One time, I read someone who was probably the greatest parody of an atheist possible and he argued that because theists can't even agree on "Which is better, Coke or Pepsi?", so how can we trust theists on even more important questions, like "Does God exist?" Atleast, that's how I recall it. He also argued that God does not exist because if he would he would be omnipresent but you can't find God on Google Maps, so ...
How much weight should we put on such minor disagreements?
The idea is that if something is the sort of thing where, if there is a difference, someone has to be right and the other side has to be wrong, you've got objectivity.That is not a sufficient condition of objectivity. Just take a simple subjectivist view of moral rightness such as A is morally right iff. all moral agents disinterestedly approved of A. Rightness here is just the reflection of a certain sort of subjective approval. But obviously, there is some fact of the matter concerning whether there is such approval. It meets your conditions of objectivity, but it isn't an objective moral theory. It is a paradigmatic subjectivist view.
Vic,
Human ethics begins with at least two humans. If neither of them wish to be eaten, nor have their lives taken from them at the other's whim, nor have things they have gathered or worked for taken from them at the other's whim, such desires lead to the recognition and development of human ethics.
Other factors involved are of course the fact that people share joys as well as sorrows, and the vast majority of us do not imagine we'd like a joyless world, or one with too many sorrows.
As for ethics based on authoritarianism, such as a strict interpretation of biblical laws, authoritarianism explains nothing. It does not explain the basic biological and psychological desires and recognitions outlined above, that preceded the development of written legal codes, and that seem based on basic biological and psychological needs, fears, joys, recognitions.
Hannibal Lecter knows his victims fear torture and death. He knows that because there's a part of him that also recognizes the fear that comes from imagining such things happening to himself. But he chooses to ignore that knowledge.
Even in an authoritarian based legal system based on a "holy book" some people may choose to ignore "divine moral commands"--or interpret them to suit their tribe or their person.
Lastly comment, the fear of "eternal hell" has been used (it seems most often) to keep people believing in a particular religion's doctrines and dogmas, and its holy book and traditions and church/mosque.
"Would it help you to consider that by drinking Coke instead of Pepsi, I harm no one and deprive no one of life or liberty, but by eating someone I do?"This is obviously relevant, but doesn't solve the problem, but just regresses it. For that to be a telling criterion, we have to believe that depriving someone of life and liberty is "wrong" - and how do we decide if it is "objectively wrong"?

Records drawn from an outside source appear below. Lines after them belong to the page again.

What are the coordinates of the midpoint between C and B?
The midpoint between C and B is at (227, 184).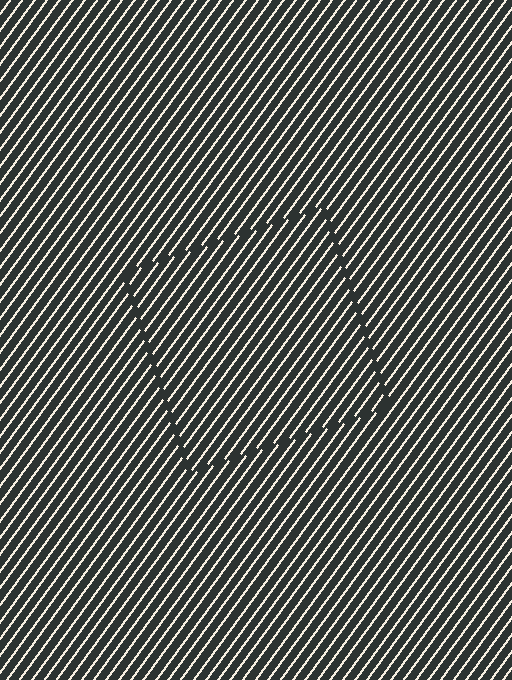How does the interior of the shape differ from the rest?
The interior of the shape contains the same grating, shifted by half a period — the contour is defined by the phase discontinuity where line-ends from the inner and outer gratings abut.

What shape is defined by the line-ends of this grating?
An illusory square. The interior of the shape contains the same grating, shifted by half a period — the contour is defined by the phase discontinuity where line-ends from the inner and outer gratings abut.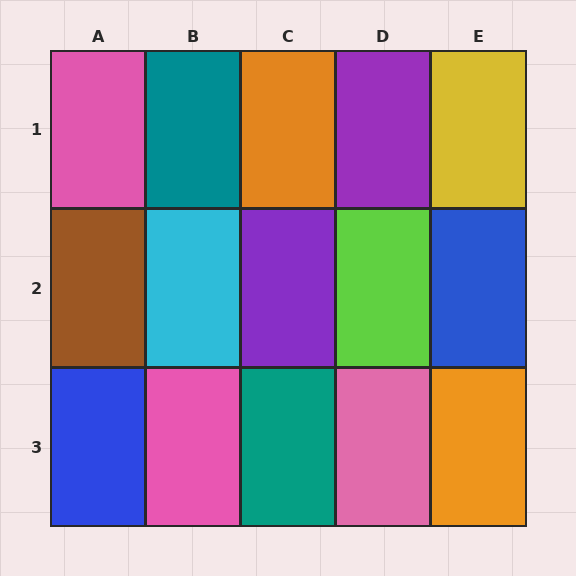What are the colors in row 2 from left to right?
Brown, cyan, purple, lime, blue.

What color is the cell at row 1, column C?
Orange.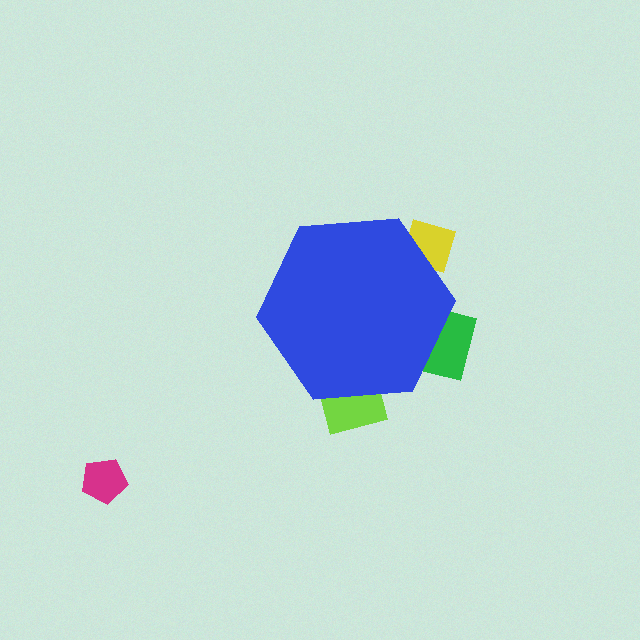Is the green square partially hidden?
Yes, the green square is partially hidden behind the blue hexagon.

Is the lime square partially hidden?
Yes, the lime square is partially hidden behind the blue hexagon.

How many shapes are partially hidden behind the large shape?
3 shapes are partially hidden.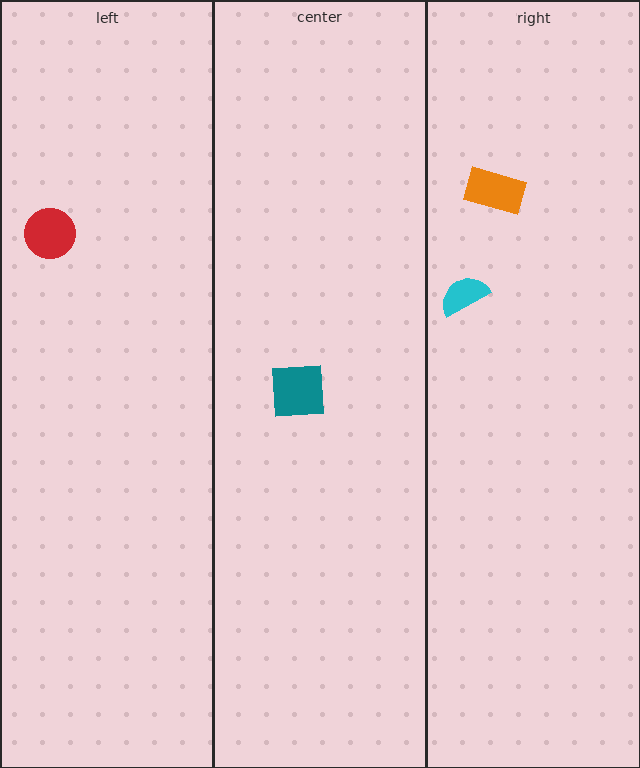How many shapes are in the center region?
1.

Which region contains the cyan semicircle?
The right region.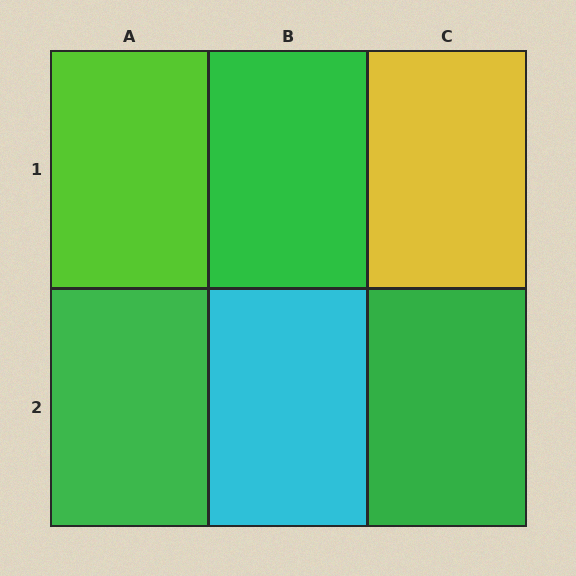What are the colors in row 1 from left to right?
Lime, green, yellow.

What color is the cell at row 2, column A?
Green.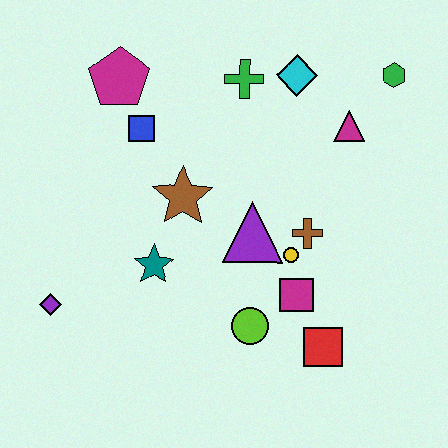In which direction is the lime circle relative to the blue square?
The lime circle is below the blue square.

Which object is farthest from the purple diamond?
The green hexagon is farthest from the purple diamond.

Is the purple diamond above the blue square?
No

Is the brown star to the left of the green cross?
Yes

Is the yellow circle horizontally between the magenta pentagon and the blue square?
No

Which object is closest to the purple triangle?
The yellow circle is closest to the purple triangle.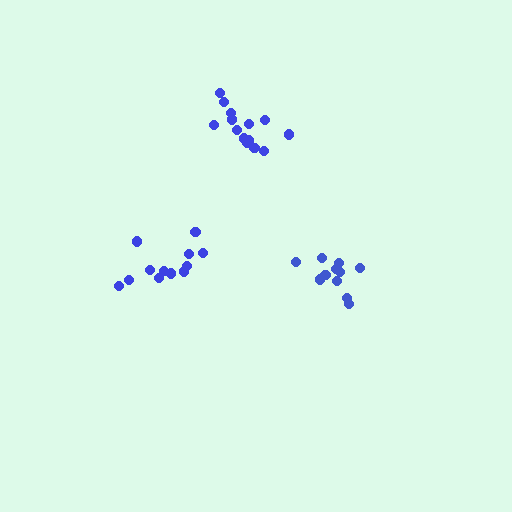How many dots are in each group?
Group 1: 11 dots, Group 2: 12 dots, Group 3: 14 dots (37 total).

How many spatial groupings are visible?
There are 3 spatial groupings.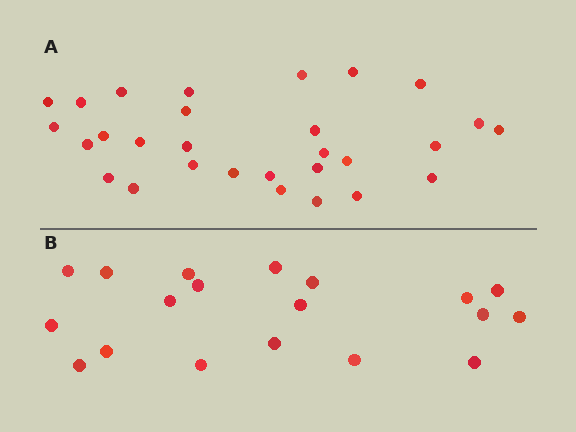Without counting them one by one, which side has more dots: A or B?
Region A (the top region) has more dots.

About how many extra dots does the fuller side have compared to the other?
Region A has roughly 10 or so more dots than region B.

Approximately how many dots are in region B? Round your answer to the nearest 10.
About 20 dots. (The exact count is 19, which rounds to 20.)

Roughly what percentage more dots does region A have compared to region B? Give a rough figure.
About 55% more.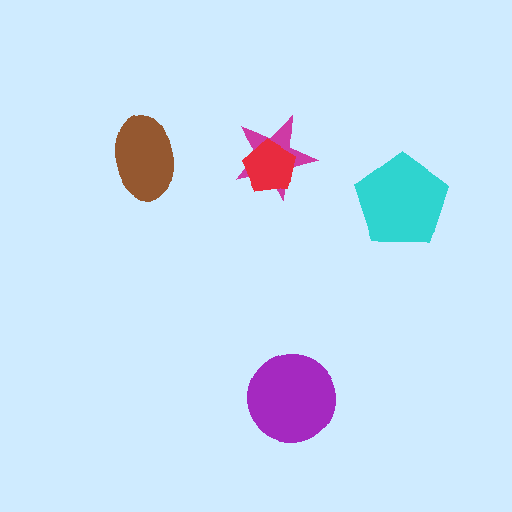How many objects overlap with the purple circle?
0 objects overlap with the purple circle.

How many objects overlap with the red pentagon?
1 object overlaps with the red pentagon.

Surely we mostly decide these things according to how we feel? I feel angry that someone acts in a certain way, so I call it truly (i.e. objectively) immoral, but when I want to act in a way that someone else calls immoral, I say it's subjective. I don't agree with that approach, but I think most of us fall into it at times, and some people may never fall out of it. Finding a rational basis for what we actually do is the challenge.
[I should have noted that my Q for VR was my attempt to get him to come clean on something from an earlier post where he seemed to be suggesting that agreement caused trouble for relativism and I'm guessing any view that isn't a form of objectivism.]

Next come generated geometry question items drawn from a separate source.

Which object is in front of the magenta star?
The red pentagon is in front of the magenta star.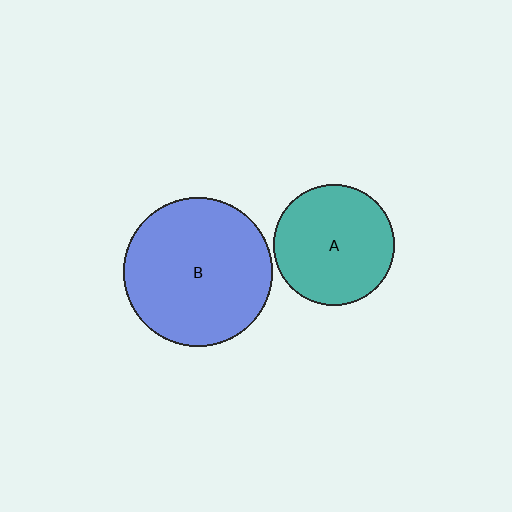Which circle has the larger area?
Circle B (blue).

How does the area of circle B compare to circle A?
Approximately 1.5 times.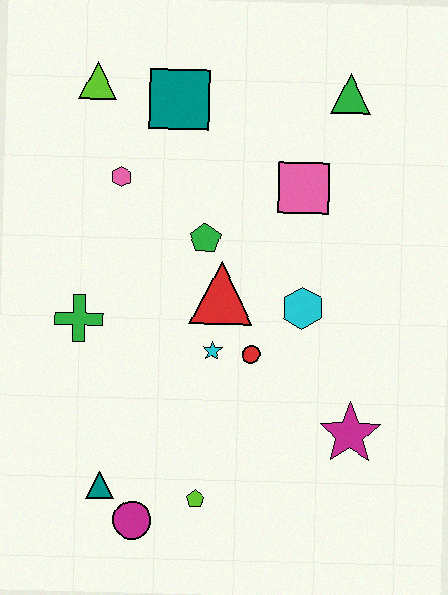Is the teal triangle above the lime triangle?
No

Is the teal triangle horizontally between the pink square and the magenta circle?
No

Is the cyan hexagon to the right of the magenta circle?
Yes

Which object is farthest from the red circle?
The lime triangle is farthest from the red circle.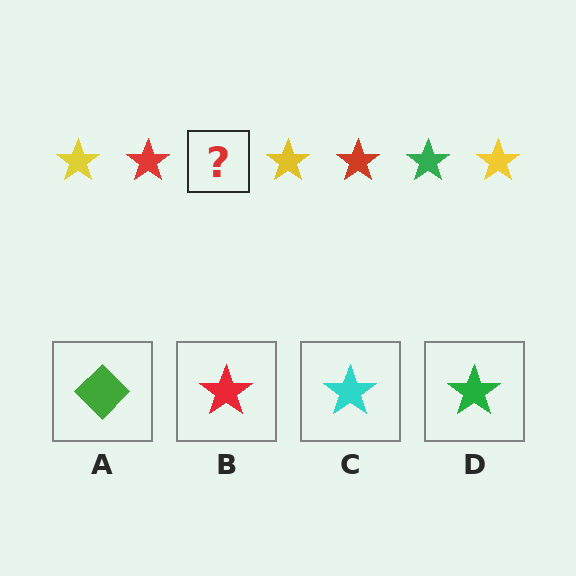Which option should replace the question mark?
Option D.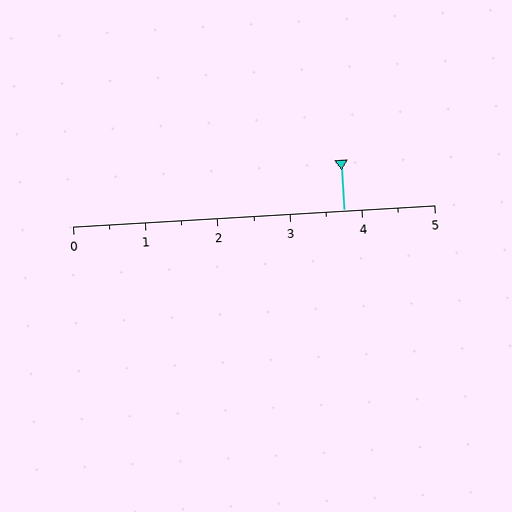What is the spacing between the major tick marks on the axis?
The major ticks are spaced 1 apart.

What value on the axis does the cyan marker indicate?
The marker indicates approximately 3.8.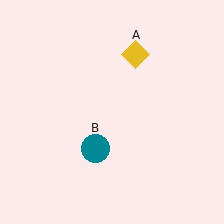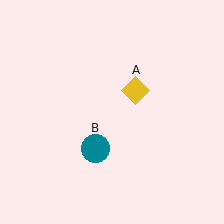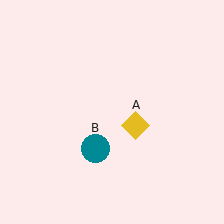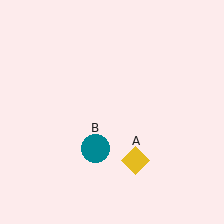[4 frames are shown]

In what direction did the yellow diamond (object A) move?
The yellow diamond (object A) moved down.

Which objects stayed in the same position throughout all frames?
Teal circle (object B) remained stationary.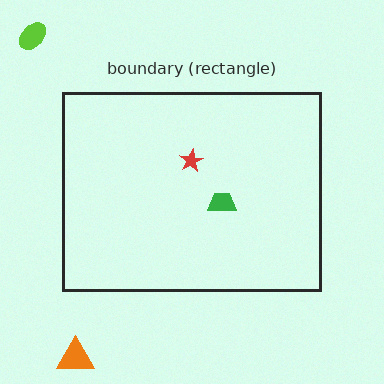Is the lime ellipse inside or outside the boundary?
Outside.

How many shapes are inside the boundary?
2 inside, 2 outside.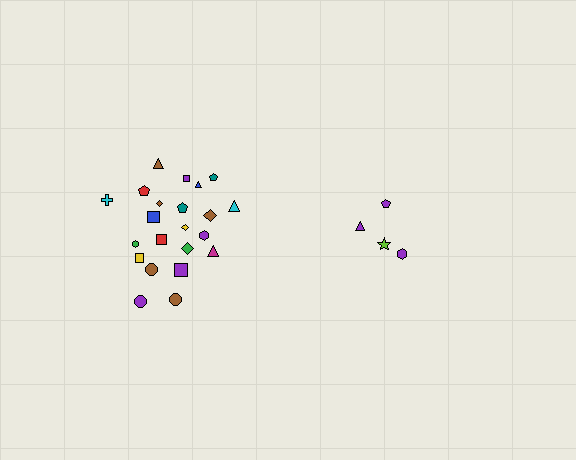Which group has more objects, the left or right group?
The left group.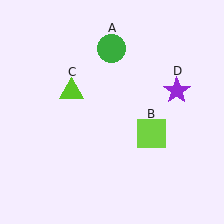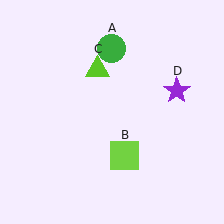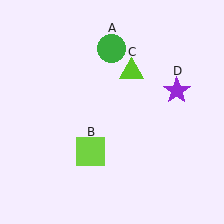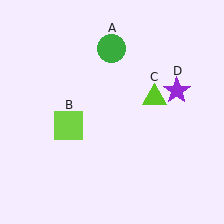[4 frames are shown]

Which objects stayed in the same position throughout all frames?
Green circle (object A) and purple star (object D) remained stationary.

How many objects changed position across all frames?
2 objects changed position: lime square (object B), lime triangle (object C).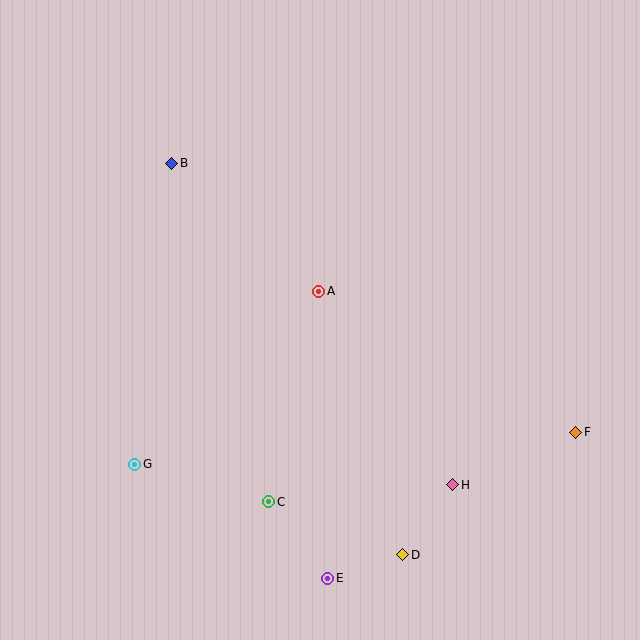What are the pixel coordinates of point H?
Point H is at (453, 485).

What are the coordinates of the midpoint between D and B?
The midpoint between D and B is at (287, 359).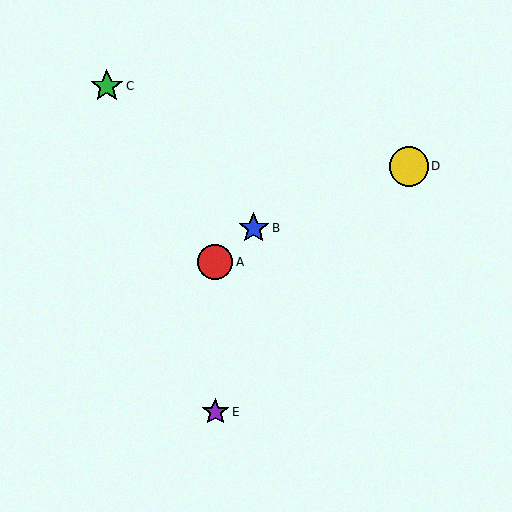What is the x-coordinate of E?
Object E is at x≈215.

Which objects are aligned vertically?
Objects A, E are aligned vertically.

>>on what is morally appropriate
Define "moral" so we can answer the damn question.
How can anyone answer a question without knowing what they're being asked? (And if you want to say "moral" = "right", define "right". Hell, even just give one clear example.)
>>Hannibal Lecter knows his victims fear torture and death....But he chooses to ignore that knowledge.
So? When a wolf eats a sheep it's a bad deal for the sheep, isn't it? Best grow some claws (or laws) to project your power.